While K's token ring interface is bw 4000 kbps.
With a 115 kbps link in there, this seems to make even less sense.
05-24-2008 02:41 AM
EIGRP does not consider cumulative bandwidth to the destination
It only considers the lowest bandwidth and only the delay is cumulative which in your case is 9600kbps via both the paths
So if the FD is less via A, it will choose it as a successor
HTH
Narayan
05-24-2008 10:33 AM
Perhaps "compare" the BW & Delay settings on the interfaces in "both" paths.

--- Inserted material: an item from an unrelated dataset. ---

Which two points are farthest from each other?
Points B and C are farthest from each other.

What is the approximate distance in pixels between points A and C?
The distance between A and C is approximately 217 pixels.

A table of BW & Delay of each interface on each device would be helpful.
Maybe do a "sh ip protocol" on each device and confirm that the metric weights are consistent on all devices.
e.g.: EIGRP metric weight K1=1, K2=0, K3=1, K4=0, K5=0
05-26-2008 10:22 AM
Might want to confirm that Router G is using the same EIGRP Process ID as the others, and that you don't have a missing/incorrect network statement for G's serial interface.